Whether infection was acquired within or outside correctional facilities, the prevalence of HIV and other infectious diseases is much higher among inmates than among those in the general community, and the burden of disease among inmates and releasees is disproportionately heavy. A comprehensive response is needed, including voluntary counseling and testing on request that is linked to high-quality treatment, disease prevention education, substance abuse treatment, and discharge planning and transitional programs for releasees.
CONDITIONS VARY WIDELY between correctional facilities, and among these conditions are opportunities for inmates to engage in sexual activity and drug use. Despite the denials of many correctional administrators, sexual activity and illicit drug use do take place in prisons and jails. A survey of inmates in a southeastern state prison system estimated that, on average, 44% of the inmates had sexual contact with other inmates.1 Studies of US correctional systems published between 1982 and 2002 found that anywhere from 2% to 65% of inmates had homosexual contact while incarcerated.1 Studies of incoming, current, and former inmates in New York City, Illinois, Canada, Hungary, Thailand, and many other countries showed the prevalence and the riskiness of inmates’ sexual and drug use behaviors.2–7 Because of the general lack of condoms and sterile needles/syringes, such behavior may involve greater risk within correctional facilities than on the outside.8
Sexual activity among inmates is a complex phenomenon that occurs along a continuum, from the entirely consensual to the violently coerced. The New York Times detailed a gang-run system of sexual slavery in a Texas prison, where at least 1 gay inmate claimed he was bought and sold numerous times and “forced into oral sex and anal sex on a daily basis.”9 Recent federal legislation called for research into the prevalence and patterns of rape and other sexual victimization within correctional facilities to inform policy changes aimed at controlling these abuses.9 A Human Rights Watch report presented accounts of sexual slavery from inmates in Texas, Illinois, Michigan, California, and Arkansas and asserted that sexual victimization threatens inmates’ essential human rights.10
During the early years of the AIDS epidemic, prisons and jails were commonly called breeding grounds for AIDS. Such statements are still made today. A Google search on May 19, 2005, of the terms breeding ground AND HIV AND prisons yielded more than 800 entries from newspapers, United Nations agencies, AIDS activist groups, and human rights organizations around the world.
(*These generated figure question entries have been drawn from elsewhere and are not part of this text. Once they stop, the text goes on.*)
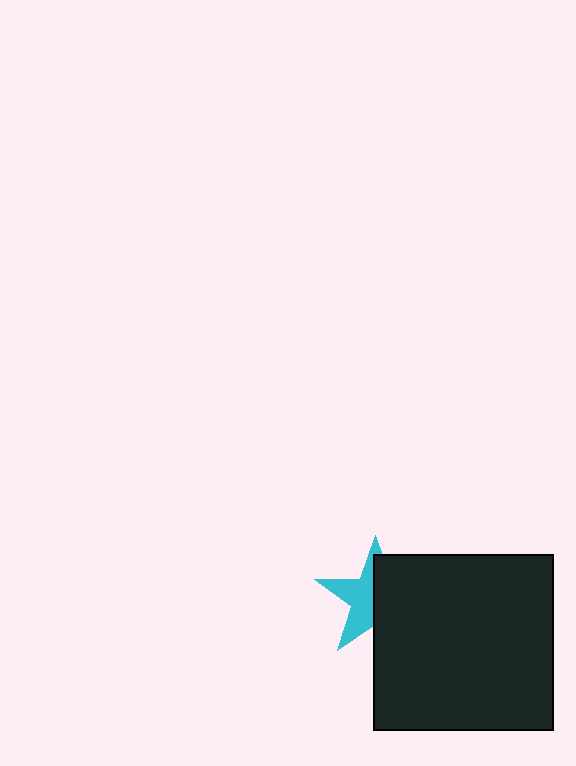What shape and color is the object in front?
The object in front is a black rectangle.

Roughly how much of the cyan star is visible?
About half of it is visible (roughly 49%).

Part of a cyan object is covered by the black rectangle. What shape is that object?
It is a star.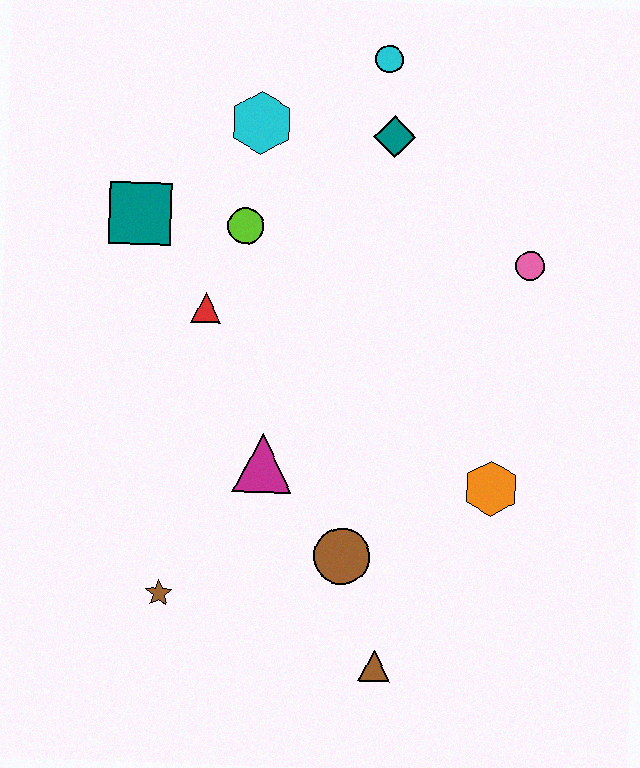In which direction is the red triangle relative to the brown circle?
The red triangle is above the brown circle.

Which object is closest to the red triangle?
The lime circle is closest to the red triangle.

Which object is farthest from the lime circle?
The brown triangle is farthest from the lime circle.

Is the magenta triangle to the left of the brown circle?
Yes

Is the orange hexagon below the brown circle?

However intended, such opinions imply that unprotected sex and the sharing of drug injection equipment are rampant in prisons and that these activities commonly result in the transmission of HIV, hepatitis, and sexually transmitted diseases (STDs).
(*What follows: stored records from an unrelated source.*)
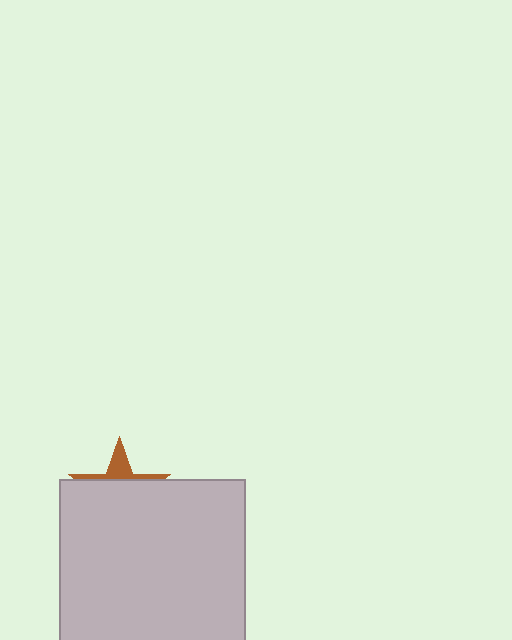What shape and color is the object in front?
The object in front is a light gray square.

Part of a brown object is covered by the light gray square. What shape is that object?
It is a star.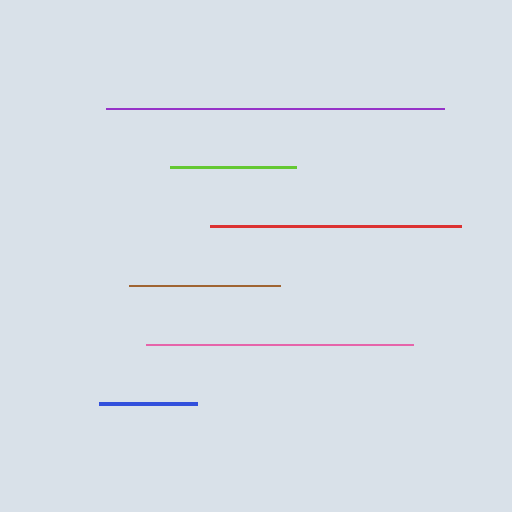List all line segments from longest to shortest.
From longest to shortest: purple, pink and red (about equal), brown, lime, blue.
Substantial research has been conducted on the transmission of HIV, hepatitis B (HBV) and C (HCV), and STDs among correctional inmates. These studies fall into 1 of 2 groups: (1) those that were based on indirect, statistical evidence from retrospective or cross-sectional surveys, and (2) those that were based on direct evidence of inmate seroconversions during incarceration from prospective or retrospective data.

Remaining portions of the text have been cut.